I’m glad folks are asking the question and not simply accepting everything as it comes, but as more comes to light about how the system works I am still feeling comfortable with it’s described design. Correct me if I have misunderstood, but the source lists of specific examples are sourced from a logical AND of examples from two responsible organizations, and the hashes of those examples are baked into the OS release. There is also a significant threshold of matched images needs to be reached before reports are pushed out to Apple’s human review team. So as described, it’s not a system some government can simply have Apple insert images and use generalized ML for identifying “politically unacceptable” content or OCR to identify and report out photo contents. Apple would have to build something specific to the requesting governments specs, which leaves us where we are right now as far as government being able to push for on phone scanning. In other words, to make this work as anything other than it’s described intention, it would have to be totally rewritten.
But I am listening to folks like you who are concerned. Without the legal requirement being in place yet, it does feel a bit overly aggressive and preemptive, so I appreciate this conversation.
Re Why is Apple doing this and why be mum about that… 2 guesses:
1. Why do it?: European Union is heading to the requirement for scanning (but yeah, why put it out before being required? Testing? Getting the public’s reaction?)
2. Why not respond yet?: PR? it needs to be bandied about in the public so they don’t look immediately defensive, they can here the specific complaints, and then hopefully address them.
So, what have I missed or misunderstood?
That is part of the problem. Many of us trusted Apple when it came to privacy - like they claim in their statements and billboards. Then they announce 3 new features, one of which is the CSAM checker followed by how to get around it. Huh?
For the number of matched, that is more along the lines of, according to Apple, to ensure they lower the chance of false positives. 30 weighs towards a lack of accuracy IMO. Definitely not risk adverse.

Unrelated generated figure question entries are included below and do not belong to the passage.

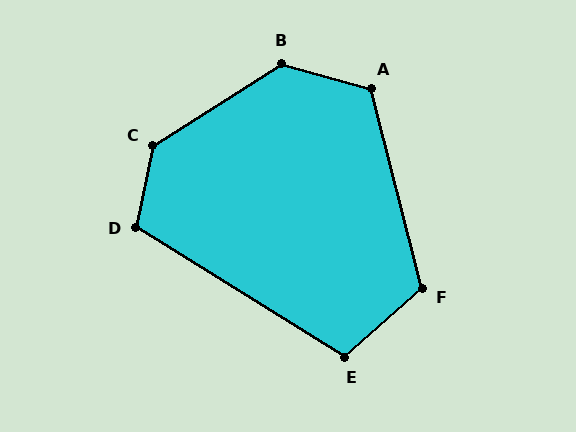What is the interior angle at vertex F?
Approximately 117 degrees (obtuse).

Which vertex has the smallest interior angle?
E, at approximately 106 degrees.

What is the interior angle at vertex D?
Approximately 111 degrees (obtuse).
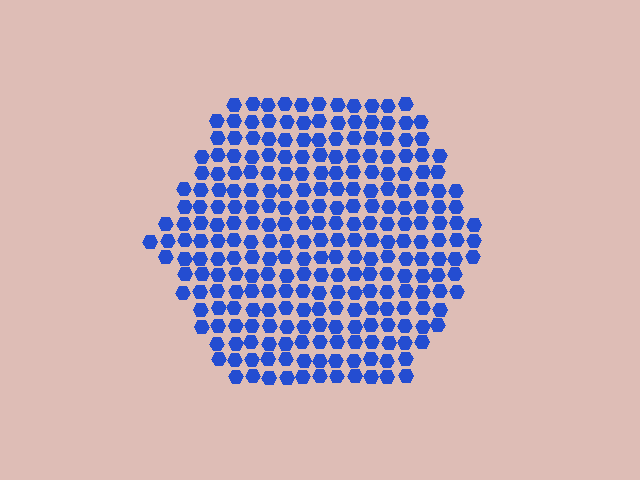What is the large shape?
The large shape is a hexagon.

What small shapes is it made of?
It is made of small hexagons.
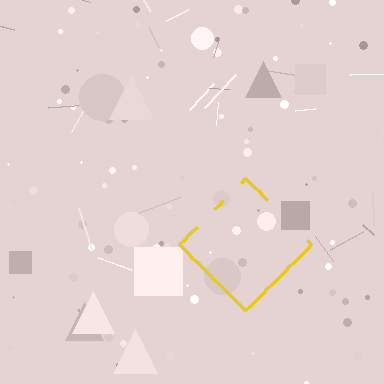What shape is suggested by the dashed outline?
The dashed outline suggests a diamond.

As for inserting images, I suspect they can. Surreptitiously? Likely not. Just taking it over? Maybe. Likely. Especially other Nation States. Can it search even with the iCloud Photo off? Likely. Can it search for other things? Likely. How often does the database get updated? There are just too many unknowns and Apple isn’t talking. The biggie is why on device? That part makes little sense from both a privacy perspective and with Apples stated goals of cleaning up CSAM in the iCloud. Highly inefficient.

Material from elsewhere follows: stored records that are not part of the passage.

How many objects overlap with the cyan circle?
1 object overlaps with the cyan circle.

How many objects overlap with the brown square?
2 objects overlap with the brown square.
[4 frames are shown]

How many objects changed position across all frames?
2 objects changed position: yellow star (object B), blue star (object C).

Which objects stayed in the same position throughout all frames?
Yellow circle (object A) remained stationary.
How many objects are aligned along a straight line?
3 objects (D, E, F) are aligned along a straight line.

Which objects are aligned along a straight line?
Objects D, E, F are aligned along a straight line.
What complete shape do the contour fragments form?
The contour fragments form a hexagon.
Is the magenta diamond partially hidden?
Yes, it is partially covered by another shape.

1. If the EU was pushing for this, why not start it in the EU? They have, by their own admission, the biggest CSAM chunk globally.

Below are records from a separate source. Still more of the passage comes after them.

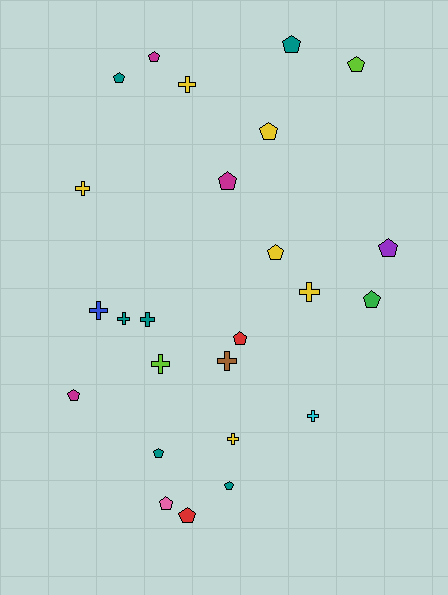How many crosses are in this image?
There are 10 crosses.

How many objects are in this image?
There are 25 objects.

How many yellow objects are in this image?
There are 6 yellow objects.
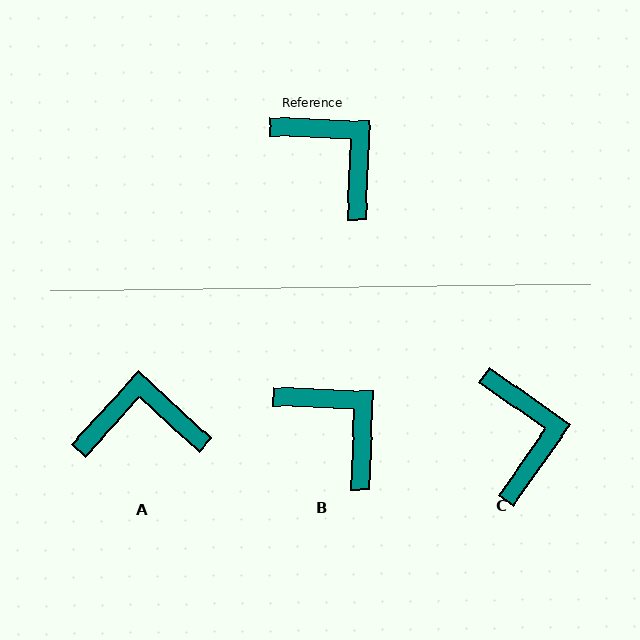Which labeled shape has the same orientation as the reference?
B.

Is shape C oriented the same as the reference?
No, it is off by about 33 degrees.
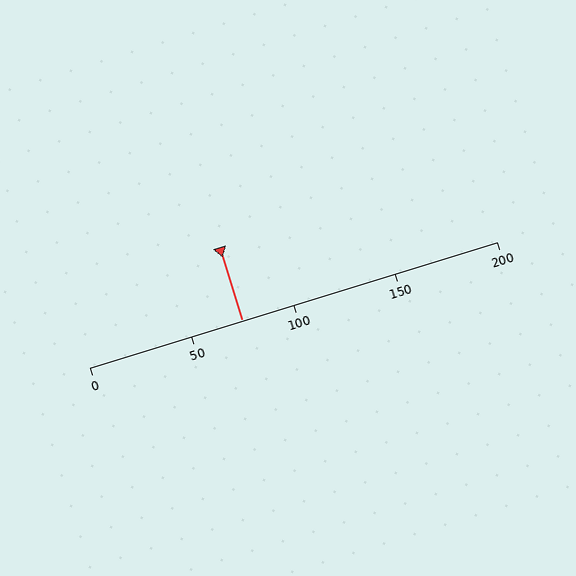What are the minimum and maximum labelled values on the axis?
The axis runs from 0 to 200.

2. That is what many of us are hoping; they engage in open honest discussion. It isn’t the scanning, it is the tool. In a couple of interviews, even some NCMEC board members are concerned especially with regards to privacy. The legality is wide open. Unchallenged. PR? Maybe. Maybe it was all a PR stunt that went wrong … We don’t know.
In the absence of answers, look for worst case risk assessment and try to get Apple to the table and discuss / do another evaluation. That is my hope.
I think you got a chunk however I suspect based on what I have learned that this process is more fragile and has more false positives than is “safe”. There is a reason MS keeps PhotoDNA out of public view.
Now it is a wait and see. One thing for me; I have learned that Apple is no better than Google, MS and others When it comes to my privacy.